The regulator is expected to clarify that 5G roll-out is not likely to cause any disruption for airline operations, the people said, after international flight operations to the US were disrupted since C-band frequencies were put into service for 5G rollout in the US.
“There is no issue because the band identified for 5G rollout—3.3GHz to 3.6GHz—is much lower than the band used by airline altimeters that starts from 4.2Ghz. So, there is adequate buffer between the two bands," said one of the two people.
“The regulator is aware of the issue, but there is no cause for concern because of the gap between the two bands, clarification to the effect can be provided as well," the second person said. At present, Trai is holding consultations with stakeholders on price recommendations for 5G spectrum, which is set to come up for auctions. Stakeholders have time till 24 January to send in their comments, after which the regulator will hold an open-house discussion before coming out with its recommendations. The recommendations could include the clarification, one of the people said.
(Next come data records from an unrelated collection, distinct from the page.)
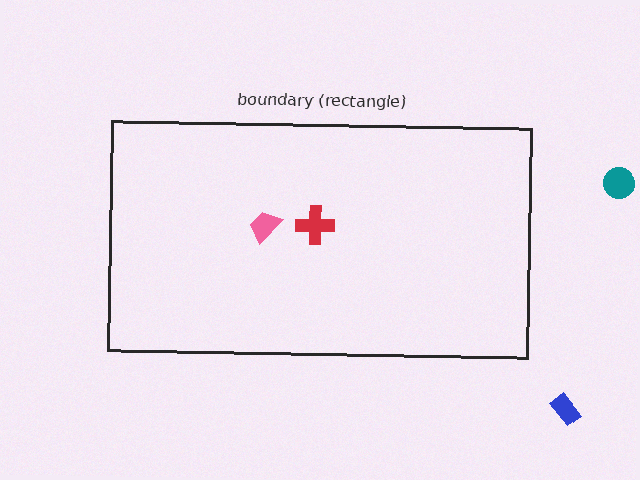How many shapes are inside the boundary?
2 inside, 2 outside.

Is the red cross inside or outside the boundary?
Inside.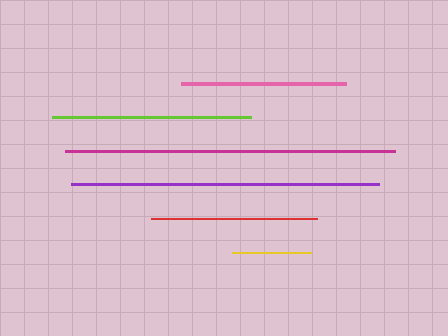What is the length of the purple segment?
The purple segment is approximately 307 pixels long.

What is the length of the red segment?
The red segment is approximately 166 pixels long.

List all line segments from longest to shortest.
From longest to shortest: magenta and purple (about equal), lime, red and pink (about equal), yellow.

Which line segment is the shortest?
The yellow line is the shortest at approximately 79 pixels.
On Wednesday, Air India, along with many international airlines cancelled some flights to the US following the roll out of 5G services by leading carriers AT&T and Verizon.
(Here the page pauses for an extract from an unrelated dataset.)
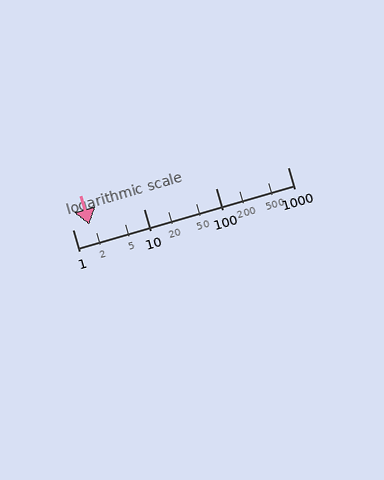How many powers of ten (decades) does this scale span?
The scale spans 3 decades, from 1 to 1000.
Earlier this week, airlines wrote to the US aviation regulator warning of “major disruptions" including possible grounding of flights, caused by the 5G roll out scheduled to begin from 19 January, as it may disrupt an aircraft’s altimeter used for automated landings.
While US carriers have delayed their 5G rollout close to airports for the time being, the issue has been flagged by the Federation of Indian Pilots in a communication to the government in early January.
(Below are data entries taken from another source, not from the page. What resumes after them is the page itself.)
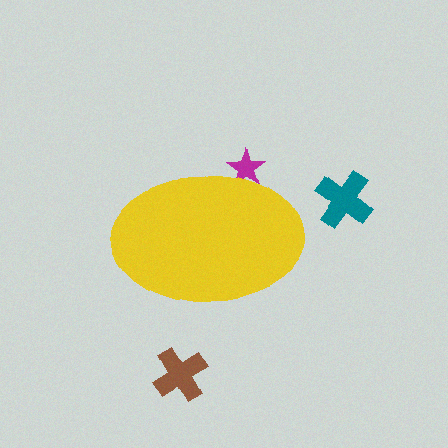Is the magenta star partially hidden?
Yes, the magenta star is partially hidden behind the yellow ellipse.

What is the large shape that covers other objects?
A yellow ellipse.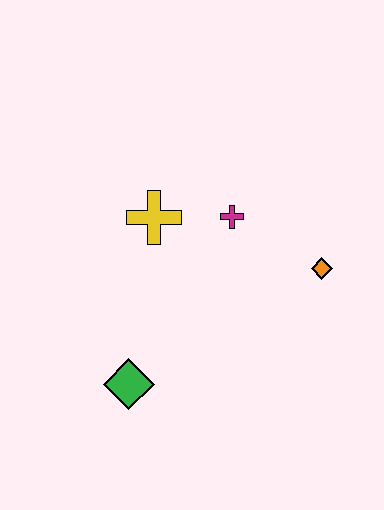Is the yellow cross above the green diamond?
Yes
Cellular Operators Association of India (COAI), representing Indian telecom service providers, had said at that time that concerns over interference were unfounded.
“We understand the concerns raised by Federation of Indian Pilots, and the matter has been highlighted in the past as well wherein the authorities have found the issue of spectrum interference uncorroborated," S.P. Kochhar, director general, COAI, had said. “There is a gap of 530 MHz (between 3,670 MHz and 4200 MHz) in the transmission of frequencies. Thus, making it safe for 5G and aviation to coexist," he added.
Global airlines including Air India, Japan Airlines, Emirates and ANA, have either cancelled or revised flights to the US. A senior Air India official said the airline will suffer revenue losses as US is a key international market for it. “We are hopeful that the issue will be sorted in the coming weeks as the FAA marks more airports safe for Boeing 777 operations," he added. Air India has a fleet of 117 aircraft, including 14 Boeing 777 and 22 Boeing 787.